Das Spiel gegen den VfB war aus Wolfsburger Sicht nun ein erster, kleiner Schritt in diese Richtung. Wozu aber auch der Gegner so einiges beitrug, der laut des Stuttgarter Sportdirektors Sven Mislintat eine erste Halbzeit darbot, die als die bislang "schlechteste der Saison" in die Chronik eingehe. Das waren harsche Worte, aber sie waren von der Realität gedeckt. Die Stuttgarter präsentierten sich über weite Strecken als der ideale Gegner, um einer verunsicherten Wolfsburger Heimelf aus dem Formtief zu helfen. Einen Großteil der Partie brachte die Gästemannschaft kein strukturiertes Offensivspiel zustande und auch keine spontane Kreativität, es ging vorne nur etwas zusammen, wenn die eigentlich gut strukturierten Wolfsburger ein wenig Beiwerk leisteten. Zum Beispiel, als der VfB-Stürmer Serhou Guirassy nach einem Querpass freistehend im Strafraum zur 1:0-Führung traf (22. Minute). Oder als der Stuttgarter Verteidiger Konstantinos Mavropanos in der Nachspielzeit der ersten Halbzeit per Kopf den zwischenzeitlichen 2:2-Ausgleich herstellte, weil auch er von den Wolfsburger Defensive sträflich ignoriert worden war.

"Die Mannschaft hat bis zuletzt daran geglaubt", sagte Kovac

Anders war das bei den Wolfsburgern, deren in dieser Saison bislang eher dysfunktionales Angriffsspiel erstaunlich beschwingt daherkam. Das Sturmproblem des VfL ist noch nicht abschließend überwunden, aber es zeigte sich, war für einen Unterschied es machen kann, wenn Offensivdribbler wie Omar Marmoush und Kevin Wimmer gemeinsam wirken dürfen. Der zuletzt formschwache Ex-Stuttgarter Marmoush, der die VfB-Abwehr immer wieder durcheinanderwirbelte, traf per Rechtsschuss zum 1:1 (23.).
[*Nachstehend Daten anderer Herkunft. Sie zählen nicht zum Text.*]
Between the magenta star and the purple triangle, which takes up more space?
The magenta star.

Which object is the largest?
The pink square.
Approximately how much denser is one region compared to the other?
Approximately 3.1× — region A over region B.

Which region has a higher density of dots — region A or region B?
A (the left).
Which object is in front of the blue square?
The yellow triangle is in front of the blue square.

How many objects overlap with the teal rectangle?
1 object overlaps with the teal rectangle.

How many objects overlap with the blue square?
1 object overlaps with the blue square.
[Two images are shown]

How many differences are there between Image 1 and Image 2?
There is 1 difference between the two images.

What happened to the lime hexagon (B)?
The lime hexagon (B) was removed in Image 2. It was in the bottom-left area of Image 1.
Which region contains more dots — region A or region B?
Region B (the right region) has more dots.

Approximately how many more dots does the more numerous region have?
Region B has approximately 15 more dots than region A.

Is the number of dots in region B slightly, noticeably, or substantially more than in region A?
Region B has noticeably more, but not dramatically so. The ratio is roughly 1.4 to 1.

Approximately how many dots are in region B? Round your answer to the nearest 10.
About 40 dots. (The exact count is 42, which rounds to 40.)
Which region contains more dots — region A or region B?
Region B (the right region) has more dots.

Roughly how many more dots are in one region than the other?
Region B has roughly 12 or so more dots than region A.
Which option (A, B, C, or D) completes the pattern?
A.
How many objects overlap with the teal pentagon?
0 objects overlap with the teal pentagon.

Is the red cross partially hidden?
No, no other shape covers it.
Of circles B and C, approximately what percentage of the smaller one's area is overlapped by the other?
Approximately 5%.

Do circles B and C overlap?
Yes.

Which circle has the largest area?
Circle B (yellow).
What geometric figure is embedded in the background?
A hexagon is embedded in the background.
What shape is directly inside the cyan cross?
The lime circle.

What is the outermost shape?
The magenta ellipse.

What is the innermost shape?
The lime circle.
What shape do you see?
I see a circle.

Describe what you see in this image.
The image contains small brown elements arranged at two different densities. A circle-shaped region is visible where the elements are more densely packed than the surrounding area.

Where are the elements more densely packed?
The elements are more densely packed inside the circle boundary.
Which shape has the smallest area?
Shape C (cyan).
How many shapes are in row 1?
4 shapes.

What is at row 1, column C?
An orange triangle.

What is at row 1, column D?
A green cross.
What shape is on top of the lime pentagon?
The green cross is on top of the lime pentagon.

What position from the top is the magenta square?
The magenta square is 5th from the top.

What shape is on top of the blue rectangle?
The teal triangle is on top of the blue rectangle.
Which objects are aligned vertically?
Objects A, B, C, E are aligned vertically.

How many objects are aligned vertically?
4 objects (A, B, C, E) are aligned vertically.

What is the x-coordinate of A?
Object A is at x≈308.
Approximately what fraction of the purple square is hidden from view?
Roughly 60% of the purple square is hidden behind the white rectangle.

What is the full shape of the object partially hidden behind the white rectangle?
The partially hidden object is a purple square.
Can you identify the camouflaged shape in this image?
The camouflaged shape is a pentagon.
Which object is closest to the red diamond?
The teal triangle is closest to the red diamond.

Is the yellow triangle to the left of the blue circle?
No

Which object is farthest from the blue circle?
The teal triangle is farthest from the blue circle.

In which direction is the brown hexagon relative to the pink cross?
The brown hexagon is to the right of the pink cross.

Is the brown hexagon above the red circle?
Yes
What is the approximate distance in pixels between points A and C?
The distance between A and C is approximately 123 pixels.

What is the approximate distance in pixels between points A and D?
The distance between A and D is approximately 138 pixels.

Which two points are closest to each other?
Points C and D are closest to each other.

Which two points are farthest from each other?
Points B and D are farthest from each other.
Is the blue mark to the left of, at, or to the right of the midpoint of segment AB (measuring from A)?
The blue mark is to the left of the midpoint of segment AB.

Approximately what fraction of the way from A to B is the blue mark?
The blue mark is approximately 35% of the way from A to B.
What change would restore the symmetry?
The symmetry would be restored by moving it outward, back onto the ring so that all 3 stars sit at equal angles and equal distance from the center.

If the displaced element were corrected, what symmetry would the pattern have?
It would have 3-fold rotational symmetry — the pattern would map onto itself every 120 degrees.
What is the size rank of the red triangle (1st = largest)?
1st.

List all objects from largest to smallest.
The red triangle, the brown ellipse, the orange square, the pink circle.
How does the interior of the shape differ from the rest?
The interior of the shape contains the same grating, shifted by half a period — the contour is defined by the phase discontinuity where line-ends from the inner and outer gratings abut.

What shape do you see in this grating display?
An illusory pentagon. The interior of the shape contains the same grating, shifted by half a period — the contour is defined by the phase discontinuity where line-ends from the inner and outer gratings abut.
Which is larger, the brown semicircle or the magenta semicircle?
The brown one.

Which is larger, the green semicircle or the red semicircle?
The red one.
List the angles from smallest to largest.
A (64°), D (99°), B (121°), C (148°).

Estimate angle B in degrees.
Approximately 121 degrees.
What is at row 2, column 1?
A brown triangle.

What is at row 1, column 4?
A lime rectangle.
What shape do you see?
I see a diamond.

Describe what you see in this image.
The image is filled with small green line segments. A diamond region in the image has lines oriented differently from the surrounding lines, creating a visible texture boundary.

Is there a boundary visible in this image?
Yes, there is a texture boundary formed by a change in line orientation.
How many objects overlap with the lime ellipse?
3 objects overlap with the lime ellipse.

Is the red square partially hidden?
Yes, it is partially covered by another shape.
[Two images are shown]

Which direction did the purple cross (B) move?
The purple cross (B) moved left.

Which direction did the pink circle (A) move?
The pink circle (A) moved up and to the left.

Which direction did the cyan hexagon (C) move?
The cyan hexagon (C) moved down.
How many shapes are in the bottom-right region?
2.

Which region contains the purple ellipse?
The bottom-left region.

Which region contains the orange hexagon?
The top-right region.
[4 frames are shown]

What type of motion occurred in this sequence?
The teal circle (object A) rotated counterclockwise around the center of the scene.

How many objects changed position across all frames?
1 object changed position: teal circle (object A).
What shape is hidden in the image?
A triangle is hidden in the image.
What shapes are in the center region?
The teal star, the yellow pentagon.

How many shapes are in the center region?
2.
Der lange verletzte Zugang Wimmer erzielte zwar kein Tor, war mit seinem Tempo aber ein derartiger Unruheherd, dass er sogar ein seltenes Sonderlob vom VfL-Coach Kovac erhielt. Und dann war da noch der Mittelfeldchef Maximilian Arnold, der in dieser Saison ebenfalls unter seinen Möglichkeiten geblieben war und nun - auch dank eines Fehlers des VfB-Torwarts Müller - mit einem Fernschuss zum 2:1 traf (38.).

Die Wolfsburger machten den etwas besseren Eindruck, auch weil sie mehr investierten als die auf Konter lauernden Gäste, und sie blieben auch dann noch bei der Sache, als das Spiel in der zweiten Hälfte zerfahrener wurde. "Die Mannschaft hat bis zum Schluss daran geglaubt", sagte Kovac, doch maßgeblich war vor allem, dass ihr kurz vor dem Schlusspfiff noch ein sehenswerter Spielzug gelang: Nach einem Doppelpass mit Marmoush verlängerte Mattias Svanberg per Kopf zum zuletzt ebenfalls lange verletzten Gerhardt, der aus kurzer Distanz den aus Wolfsburger Sicht erlösenden 3:2-Siegtreffer besorgte. Laut Statistik war das eine Aufgabe, die zu 99 Prozent gelingen muss, aber das muss ja nichts heißen, weil die seit mehr als einem Jahr kriselnden Wolfsburger sich zuletzt auch nur selten an die üblichen Gesetzmäßigkeiten im Fußball gehalten haben.

Für VfL-Trainer Kovac, der sich seines Jobs bis auf Weiteres sicher sein darf, steht daher fest: "Vorher war nicht immer alles schlecht, jetzt ist nicht alles top. Wir werden die Kirche also im Dorf lassen."